Moving Pictures
Dec 01, 2009, 04:22AM

You’re Fired. Do You Love Me?

Up in the Air wants your love and respect (Grade: A-)

Photo 05 hires.jpg?ixlib=rails 2.1

Courtesy of Paramount

Jason Reitman’s newest release, Up in the Air, will no doubt encourage comparisons to Thank You for Smoking, the successful humanization of a heartless tobacco lobbyist in a humorous and efficient 90 minutes. Both films portray men who do despicable jobs—from the latter’s tobacco lobbyist to former’s professional pink-slip giver—and yet are lovable and charming. Both are loners, having failed in relationships while succeeding in their careers.

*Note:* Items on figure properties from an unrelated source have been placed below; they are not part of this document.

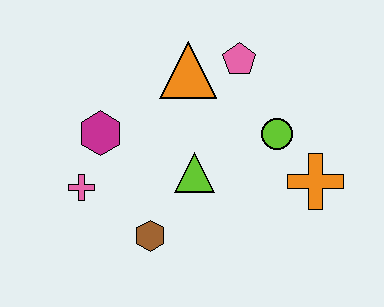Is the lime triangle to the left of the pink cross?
No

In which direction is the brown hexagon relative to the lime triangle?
The brown hexagon is below the lime triangle.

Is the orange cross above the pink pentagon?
No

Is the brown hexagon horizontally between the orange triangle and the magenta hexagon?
Yes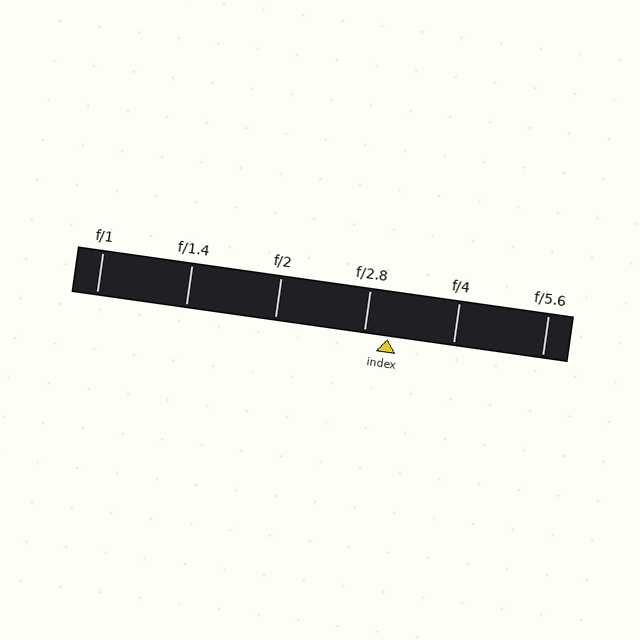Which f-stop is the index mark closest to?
The index mark is closest to f/2.8.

But the similarities end there. Sure, Reitman keeps the slick, elegant exterior. Quick, eye-catching segments are interspersed with lush shots of glamorous hotels and airports. This is a bit of a ruse: The trailer for Up in the Air bills the film as a bubbly romp with an affable loner in Ryan Bingham (George Clooney). But at its heart, Up in the Air is torn about its subject, its protagonist, his life and the times we live in. It actually makes for good drama, and it’s markedly Reitman’s most mature Hollywood movie so far.

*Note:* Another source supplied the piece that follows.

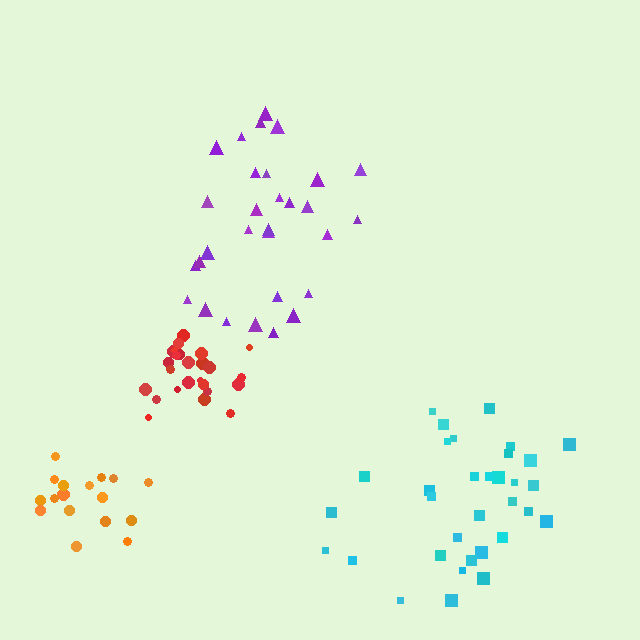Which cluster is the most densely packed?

Bingham’s company fires employees at other companies and helps them (it’s implied) transition to new careers. He fires old men, then tells them to think about new possibilities. It’s not just autoworkers—in a bad economy, everybody’s getting fired. Bingham spends nearly all his time in airports and hotels, crossing the country, firing people. He has virtually no belongings, and no home. Along the way he meets up with a love interest, Alex (Vera Farmiga), who’s also an itinerant, and they coordinate their complicated schedules for sex dates.

Based on the book by Walter Kirn, Up in the Air doesn’t stick to the text, and the differences are important. I don’t usually like to read the book before seeing its film—it raises the bar too high—but perhaps I should start. Reitman apparently added the plot point of Bingham’s company switching from in-person to remote layoffs via video conference: pink-slip iChatting. This adds the thematic tension between personal, real connection versus distance and loneliness. The brainchild of this new program is a young, cold and calculating whippersnapper, Natalie (Anna Kendrick). Whippersnapper Natalie joins Bingham to learn how to fire people and determine if Internet layoffs are a good idea. In the book, she’s unredeemable, but in the film, she’s the moral compass. The changes make this Up decidedly Reitman’s baby.

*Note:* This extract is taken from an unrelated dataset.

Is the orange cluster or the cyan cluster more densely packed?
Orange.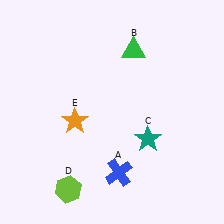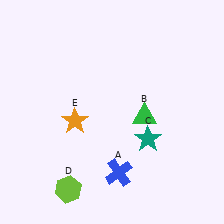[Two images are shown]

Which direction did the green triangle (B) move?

Up in the Air wants you to think you have it figured out before it ends. Remote layoffs on the web are bad! Clooney’s character learns he needs friends and family! Natalie learns the Internet can’t save the world! Oh yes, and people should never be fired!
Well, it’s not so easy. The film plays with these assumptions and carefully manipulates expectations. Reitman’s smooth direction works well here. It makes you believe everything will be okay, lessons will be learned and the good guys will win. But in the end it questions who is genuine and good versus who is cold and calculating. Clooney’s natural charm acts as an appropriate ruse, emphasizing his character’s good nature and empathy while masking his nonchalance about firing people for a living. Farmiga’s Alex is all wit and braggadocio, leading you to believe she’s just like Ryan Bingham.

I was waiting for Up in the Air to sour on new media technology, preferring “real world” connection as more humane and sincere. “We should fire people in person,” I thought it would say; we shouldn’t break-up with our partners via text. But the film seems not to care either way. The economy is bad. Life is hard and unfair. Both white and blue collar workers aren’t doing very well, and no one is completely fulfilled. Unlike in Thank You For Smoking, Up in the Air is less a hardcore satire of corporate and human insensitivity malice than a soft-core plea for more empathy in all aspects of life. Reitman makes a solid case for restoring connections among strangers, friends and family. Even if it’s a woefully easy case to make, Reitman makes it well, and does so without descending into the overly sentimental, preachy or self-righteous.

You’d be surprised how current all this feels. On the issue of interpersonal connections, not only does some basic Googling show intimate confidantes are on the decline in America, but I think there are now legitimate, non-ideological people claiming perhaps some things should not be done remotely.

I wouldn’t be surprised if Farmiga, who plays Alex with humor and subtle complexity, and Kendrick, who is almost a revelation (and who was wonderful in 2003’s Camp), both got Oscar nominations. With 10 best picture nominations this year, Up in the Air is certainly in the running for a spot. Clooney is Clooney: He is appropriate for the role, and brings the right mixture of charm and remove, but he does not exceed expectations. Reitman’s direction is capable, sharp and observant, but his and Sheldon Turner’s script is better, witty without being forced.

One criticism: a number of viewers will find Up in the Air thin and unresolved. Some may question its relatively breezy portrayal of serious issues, almost glamorizing white-collar distance from economic turmoil. But after letting it marinate, I've decided it meets its own aspirations.